Questo incontro non può avvenire sul terreno del mercato. L’ambientalismo di mercato è oggi non una opportunità ma il rischio finale del “cavallo di Troia”. Il rossoverde non può essere l’abbellimento cromatico di questo cavallo di Troia.
Ciò vale anche per l’Europa che sempre di più affida le proprie politiche ambientali e climatiche al mercato ed alla finanza come nel caso della tassonomia verde.
Noi facciamo appello perché l’incontro tra l’ambiente e la giustizia sociale si realizzi sul solo terreno possibile, quello di una contestazione radicale del capitalismo e dei dominanti. E di una visione “altra”, che parte dagli “impoveriti”, uomini, donne, parti grandi del Pianeta, natura.
Tante sono le piattaforme che si muovono in questa direzione. Le molteplici esperienze che si ritrovano nella idea di una società della cura. Le proposte di un’Altra agenda contro quella dei dominanti.
L’idea di un ecosocialismo del ventunesimo secolo. Le riflessioni che sono cresciute un po’ ovunque.
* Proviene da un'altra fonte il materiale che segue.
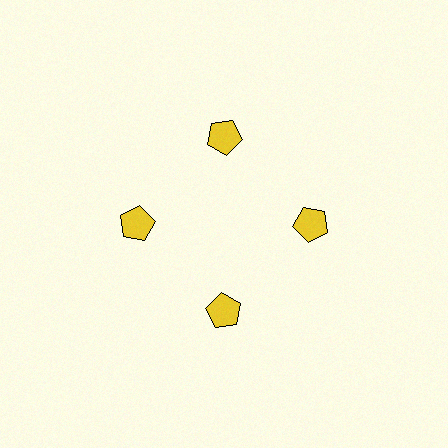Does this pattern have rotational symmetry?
Yes, this pattern has 4-fold rotational symmetry. It looks the same after rotating 90 degrees around the center.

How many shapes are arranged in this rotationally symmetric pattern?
There are 4 shapes, arranged in 4 groups of 1.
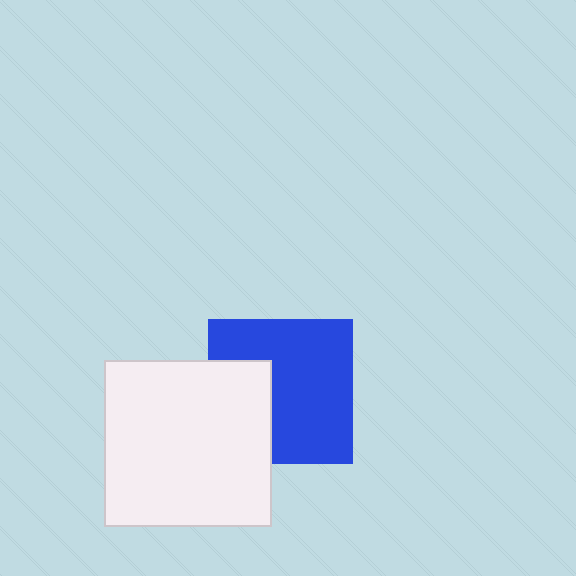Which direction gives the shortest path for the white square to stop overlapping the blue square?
Moving left gives the shortest separation.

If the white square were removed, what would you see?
You would see the complete blue square.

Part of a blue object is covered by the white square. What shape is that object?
It is a square.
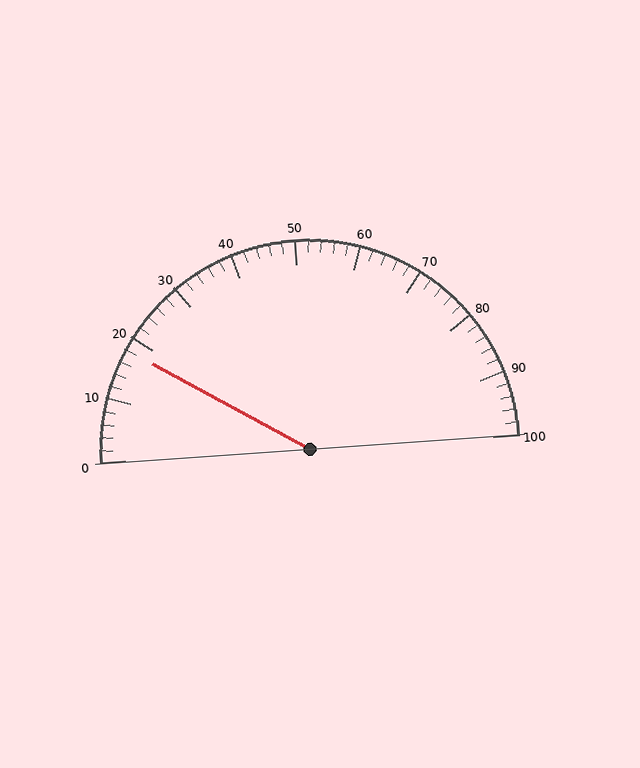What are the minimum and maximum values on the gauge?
The gauge ranges from 0 to 100.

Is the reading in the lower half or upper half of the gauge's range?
The reading is in the lower half of the range (0 to 100).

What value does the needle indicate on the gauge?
The needle indicates approximately 18.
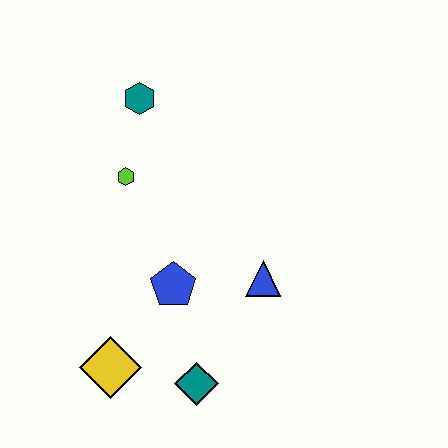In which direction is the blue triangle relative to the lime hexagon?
The blue triangle is to the right of the lime hexagon.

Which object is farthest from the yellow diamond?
The teal hexagon is farthest from the yellow diamond.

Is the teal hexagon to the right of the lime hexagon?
Yes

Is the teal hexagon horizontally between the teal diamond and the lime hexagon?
Yes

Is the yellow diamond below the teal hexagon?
Yes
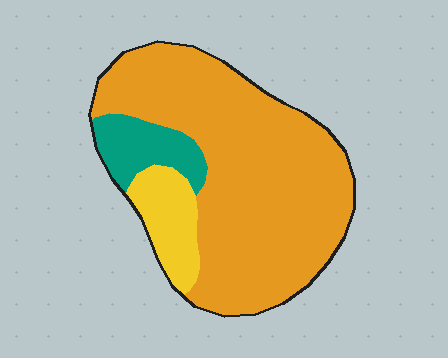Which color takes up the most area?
Orange, at roughly 75%.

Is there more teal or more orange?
Orange.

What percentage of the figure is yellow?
Yellow covers 12% of the figure.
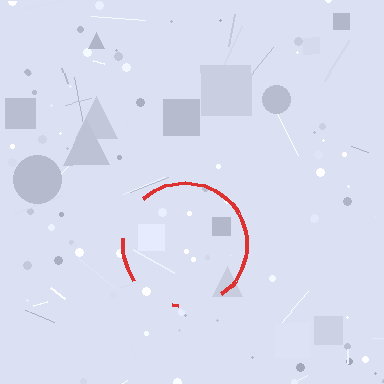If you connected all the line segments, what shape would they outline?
They would outline a circle.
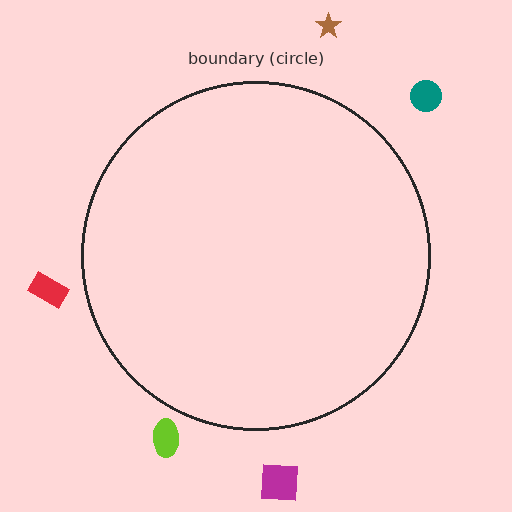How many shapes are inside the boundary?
0 inside, 5 outside.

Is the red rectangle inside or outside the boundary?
Outside.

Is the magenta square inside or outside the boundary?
Outside.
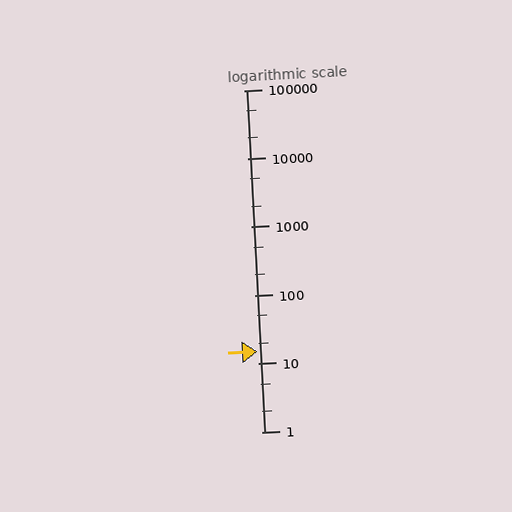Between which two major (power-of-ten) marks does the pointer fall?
The pointer is between 10 and 100.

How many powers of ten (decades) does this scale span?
The scale spans 5 decades, from 1 to 100000.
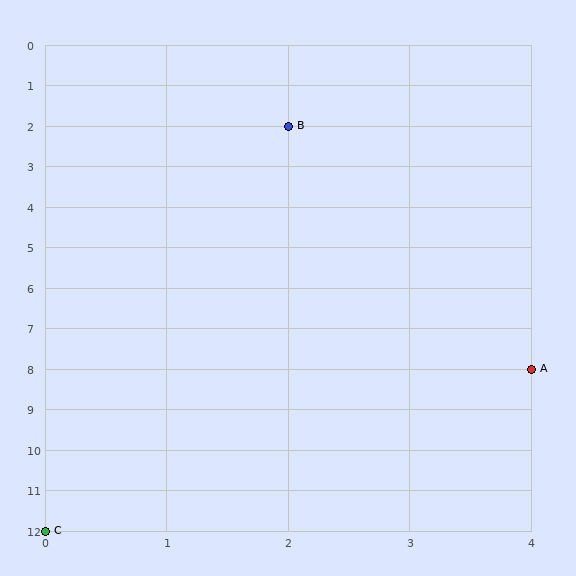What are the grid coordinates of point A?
Point A is at grid coordinates (4, 8).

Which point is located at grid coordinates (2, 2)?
Point B is at (2, 2).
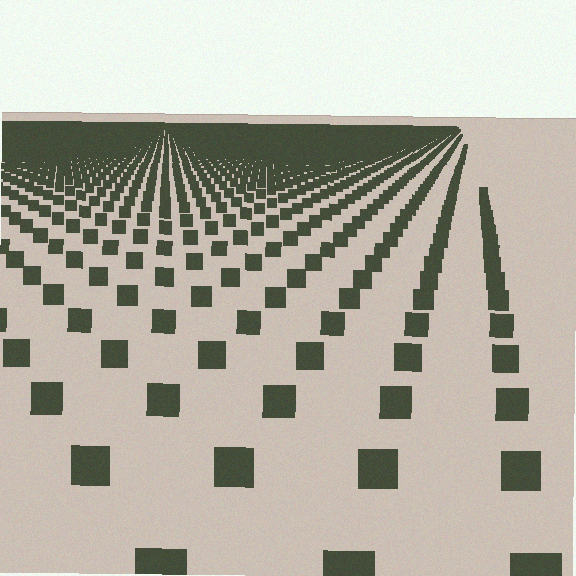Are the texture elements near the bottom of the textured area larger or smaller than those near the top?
Larger. Near the bottom, elements are closer to the viewer and appear at a bigger on-screen size.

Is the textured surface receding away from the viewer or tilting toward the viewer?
The surface is receding away from the viewer. Texture elements get smaller and denser toward the top.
Dall’America Latina della sovranità alimentare e della pacha mama, agli USA del Green new deal, all’Asia di Vandana Shiva, alle giovani generazioni per la giustizia climatica di Greta Tumberg. Dai movimenti per l’acqua e per la biodiversità, alle migliaia di lotte territoriali.
Il rossoverde può essere il nuovo movimento reale che “abbatte lo stato di cose presenti”.
Ciò a cui non possiamo rassegnarci è che sia più facile immaginare la fine del Mondo che quella del capitalismo.
Non sono le idee e le proposte giuste che mancano, anzi vi è una ricchezza straordinaria. Che chiede una nuova grande soggettività sociale e politica, alternativa, capace di agire sulla dimensione europea e mondiale, per la quale ci vogliamo impegnare.